Paul has further stated, with regards to the spiritual inability of man to comprehend the things of God apart from the Spirit, that “the natural man does not receive the things of the Spirit of God, for they are foolishness to him; nor can (dunatai) he know them, because they are spiritually discerned.” 

The prophet Jeremiah spoke of the nature of the sinful people of Israel(which is in all humanity) in Jeremiah 13:23 when he said, “Can the Ethiopian change his skin or the leopard its spots?  Then may you also do good who are accustomed to do evil?”  The clear meaning is that just as the nature of the color of skin and the spots of the leopard are not changed at will (because it is the defining nature of those categories), so neither can those who are accustomed to do evil change at their own will.  Job Himself asked, “what is man, that he could be pure?  And he who is born of a woman, that he could be righteous?  If God puts no trust in His saints, and the heavens are not pure in His sight, How much less man, who is abominable and filthy, who drinks iniquity like water!”  Sin is in our very nature.  Sin effects and directs our very wills.

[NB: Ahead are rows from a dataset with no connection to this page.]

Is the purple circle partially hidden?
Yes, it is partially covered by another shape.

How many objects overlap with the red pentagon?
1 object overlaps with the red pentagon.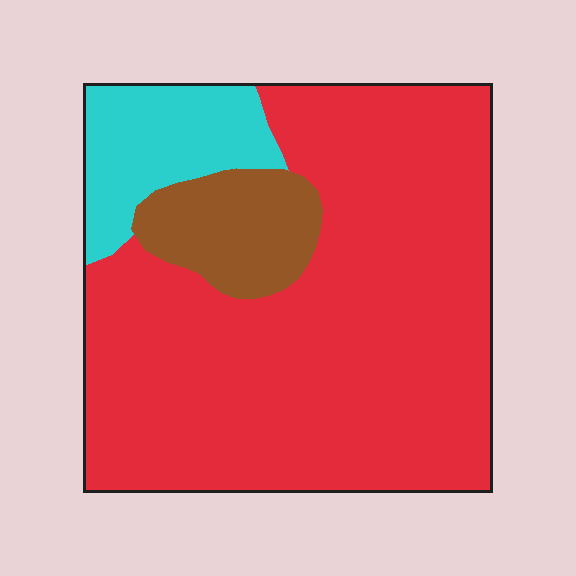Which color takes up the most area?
Red, at roughly 75%.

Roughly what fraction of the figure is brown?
Brown covers around 10% of the figure.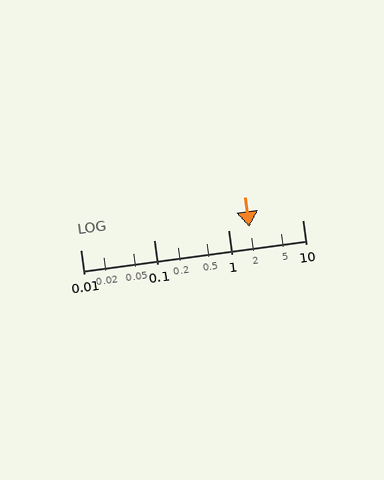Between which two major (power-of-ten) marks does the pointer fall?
The pointer is between 1 and 10.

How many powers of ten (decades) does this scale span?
The scale spans 3 decades, from 0.01 to 10.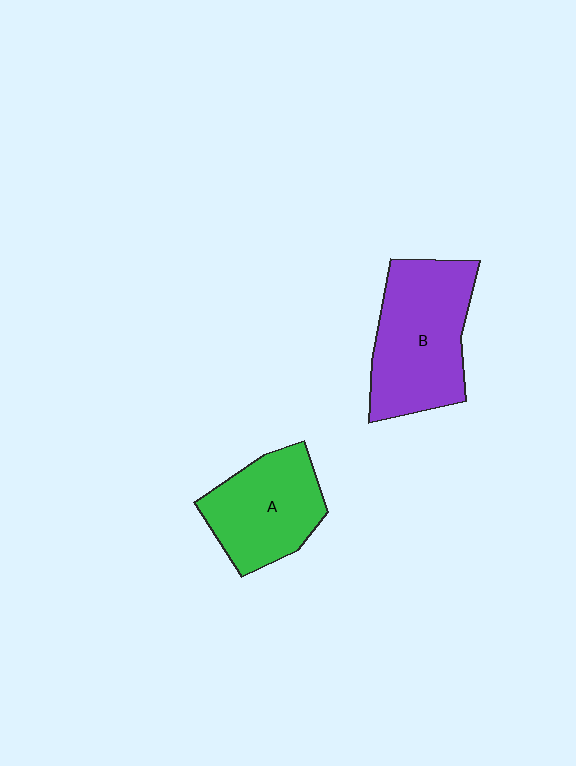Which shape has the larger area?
Shape B (purple).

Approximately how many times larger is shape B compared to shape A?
Approximately 1.3 times.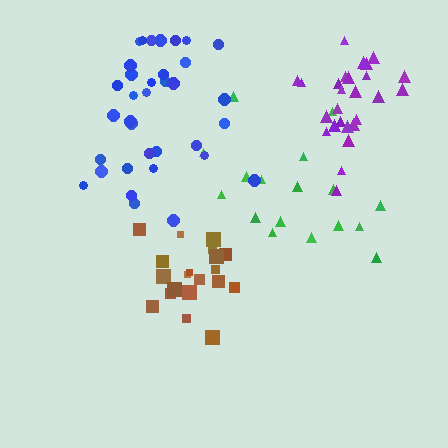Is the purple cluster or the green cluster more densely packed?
Purple.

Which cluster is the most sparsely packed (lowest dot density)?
Green.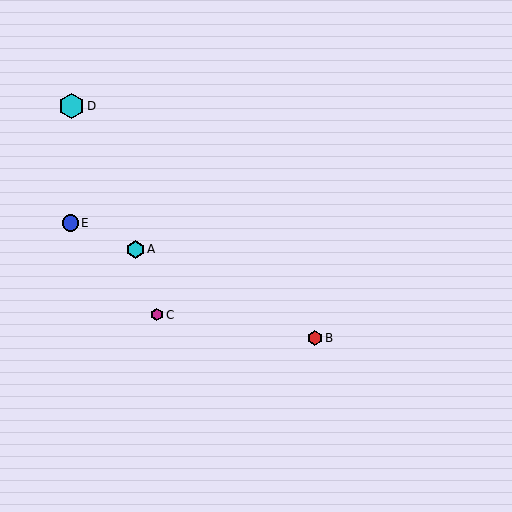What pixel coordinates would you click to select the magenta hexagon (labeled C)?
Click at (157, 315) to select the magenta hexagon C.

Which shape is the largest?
The cyan hexagon (labeled D) is the largest.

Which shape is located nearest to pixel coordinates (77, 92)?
The cyan hexagon (labeled D) at (71, 106) is nearest to that location.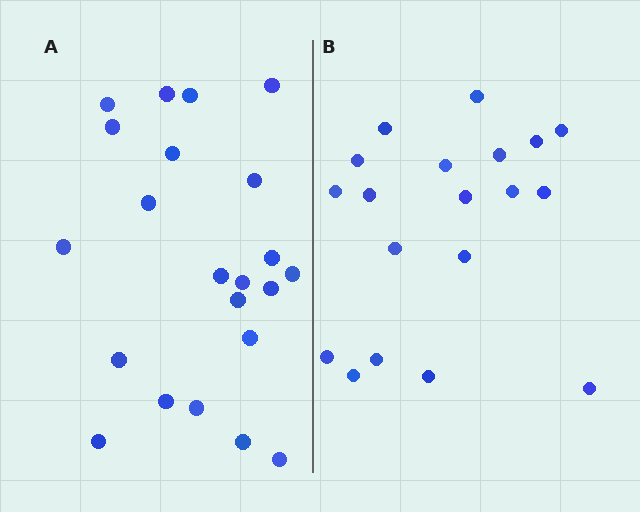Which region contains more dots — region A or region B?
Region A (the left region) has more dots.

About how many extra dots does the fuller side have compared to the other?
Region A has just a few more — roughly 2 or 3 more dots than region B.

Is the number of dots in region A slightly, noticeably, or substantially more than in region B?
Region A has only slightly more — the two regions are fairly close. The ratio is roughly 1.2 to 1.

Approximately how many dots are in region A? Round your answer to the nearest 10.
About 20 dots. (The exact count is 22, which rounds to 20.)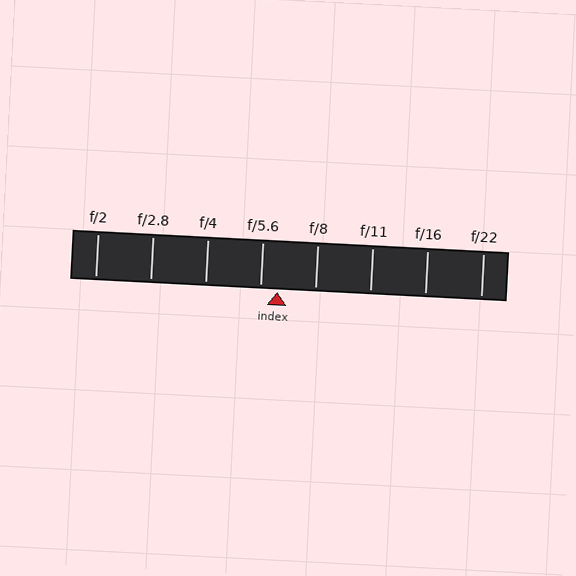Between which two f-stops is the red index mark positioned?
The index mark is between f/5.6 and f/8.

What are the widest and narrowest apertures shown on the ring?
The widest aperture shown is f/2 and the narrowest is f/22.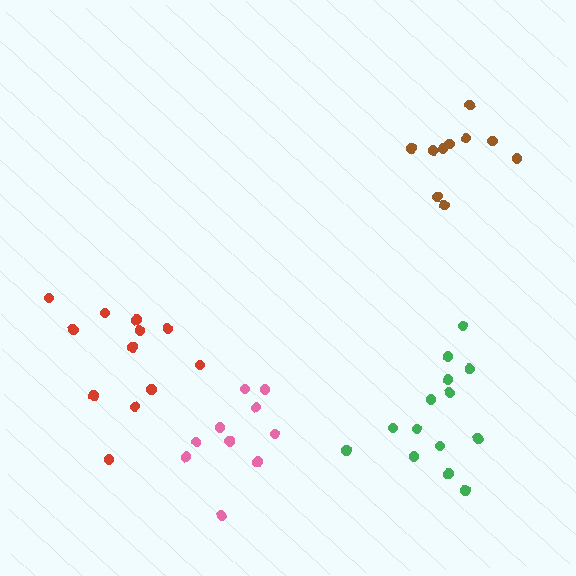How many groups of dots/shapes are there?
There are 4 groups.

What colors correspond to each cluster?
The clusters are colored: brown, red, green, pink.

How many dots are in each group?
Group 1: 10 dots, Group 2: 12 dots, Group 3: 14 dots, Group 4: 10 dots (46 total).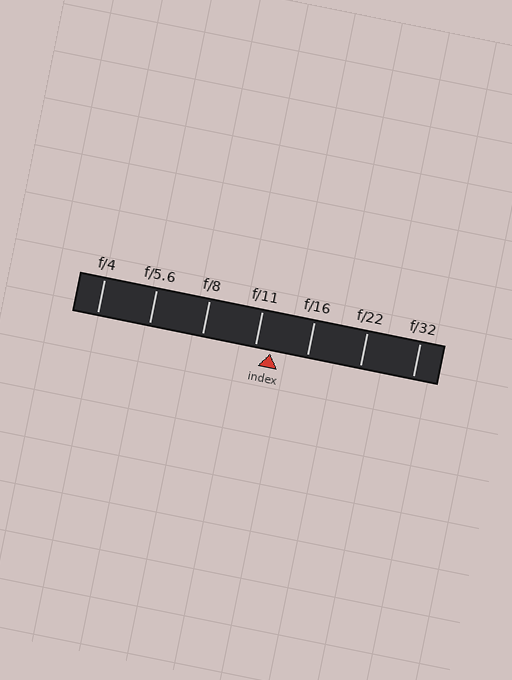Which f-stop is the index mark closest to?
The index mark is closest to f/11.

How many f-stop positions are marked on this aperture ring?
There are 7 f-stop positions marked.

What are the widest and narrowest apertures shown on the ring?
The widest aperture shown is f/4 and the narrowest is f/32.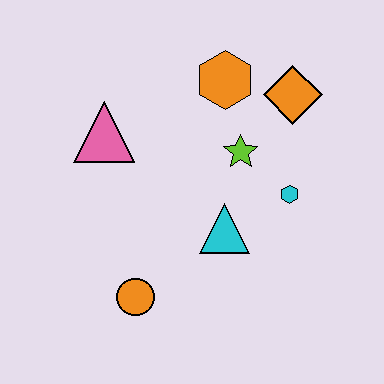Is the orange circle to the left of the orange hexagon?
Yes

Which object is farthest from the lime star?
The orange circle is farthest from the lime star.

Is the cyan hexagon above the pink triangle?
No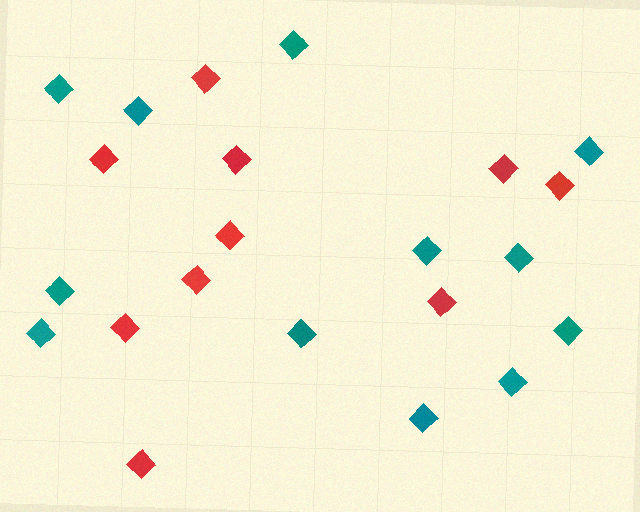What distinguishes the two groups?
There are 2 groups: one group of teal diamonds (12) and one group of red diamonds (10).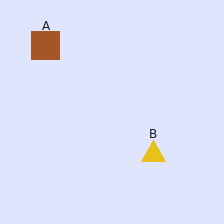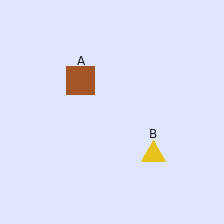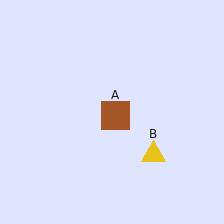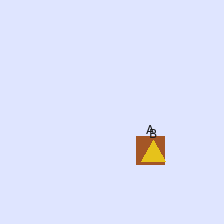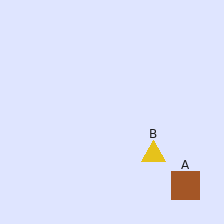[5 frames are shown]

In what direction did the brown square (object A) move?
The brown square (object A) moved down and to the right.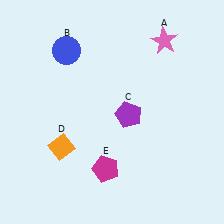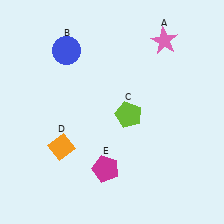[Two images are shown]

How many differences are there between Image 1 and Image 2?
There is 1 difference between the two images.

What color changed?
The pentagon (C) changed from purple in Image 1 to lime in Image 2.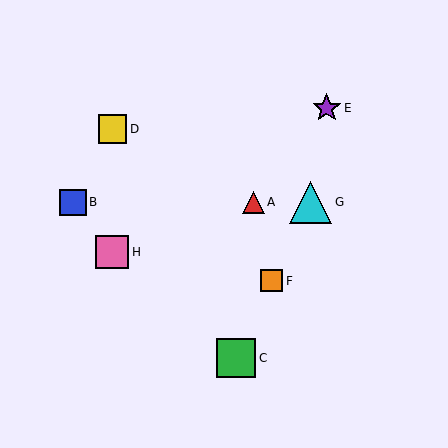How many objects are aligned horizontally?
3 objects (A, B, G) are aligned horizontally.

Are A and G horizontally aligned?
Yes, both are at y≈202.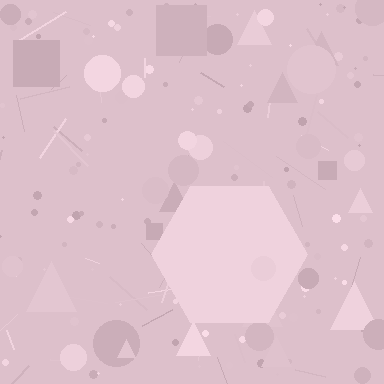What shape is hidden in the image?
A hexagon is hidden in the image.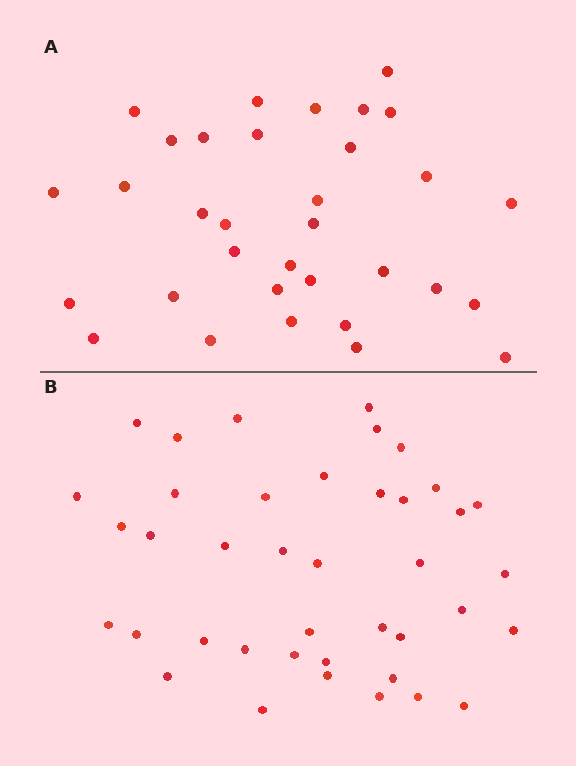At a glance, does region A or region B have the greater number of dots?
Region B (the bottom region) has more dots.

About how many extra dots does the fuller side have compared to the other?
Region B has roughly 8 or so more dots than region A.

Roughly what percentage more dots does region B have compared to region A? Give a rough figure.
About 20% more.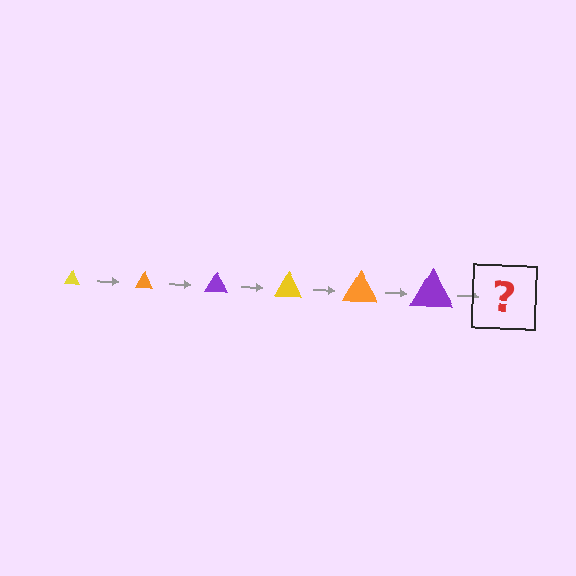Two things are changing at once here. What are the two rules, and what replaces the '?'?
The two rules are that the triangle grows larger each step and the color cycles through yellow, orange, and purple. The '?' should be a yellow triangle, larger than the previous one.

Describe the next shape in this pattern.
It should be a yellow triangle, larger than the previous one.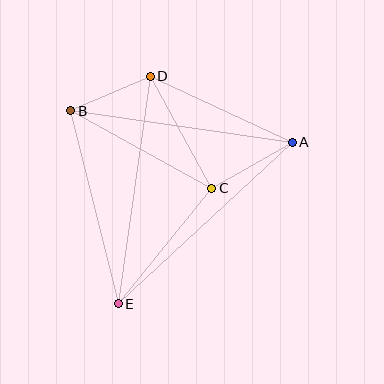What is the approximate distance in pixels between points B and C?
The distance between B and C is approximately 161 pixels.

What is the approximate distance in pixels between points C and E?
The distance between C and E is approximately 149 pixels.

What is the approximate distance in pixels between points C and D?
The distance between C and D is approximately 128 pixels.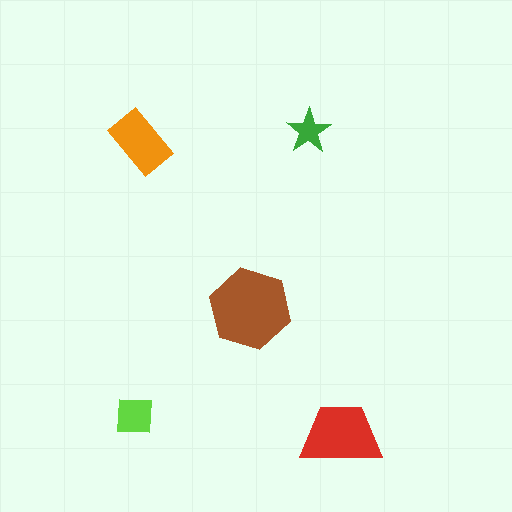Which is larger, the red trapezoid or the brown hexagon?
The brown hexagon.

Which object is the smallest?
The green star.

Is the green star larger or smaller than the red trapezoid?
Smaller.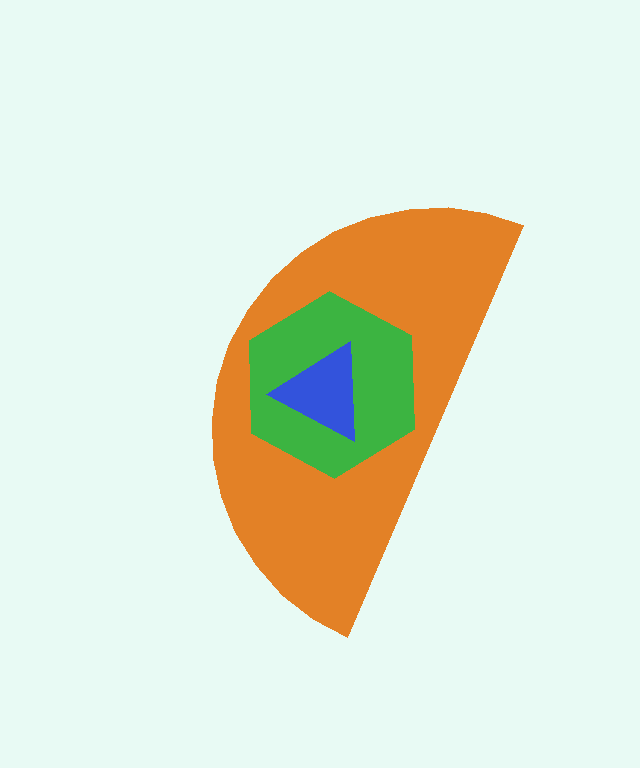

 In conclusion, Calvinist author and theologian, A.W. Pink sums up:

 

“It is of utmost importance that people should clearly understand and be made thoroughly aware of their spiritual impotence, for thus alone is the foundation laid for bringing them to see and feel their imperative need of divine grace for salvation.  So long as sinners think they have it in their own power to deliver themselves from their death in trespasses and sins, they will never come to Christ that they might have life…So long as people imagine they labor under no insuperable inability to comply with the call of the gospel, they never will be conscious of their entire dependence on Him alone who is able to work in them ‘all the good pleasure of His goodness, and the work of faith with power’ (2 Thess. 1:11). So long as the creature is puffed up with a sense of his own ability to respond to God’s requirements, he will never become a suppliant at the footstool of divine mercy.” (Our Accountability to God, pg. 277-78)

 

 

            In Christ’s name.  Amen.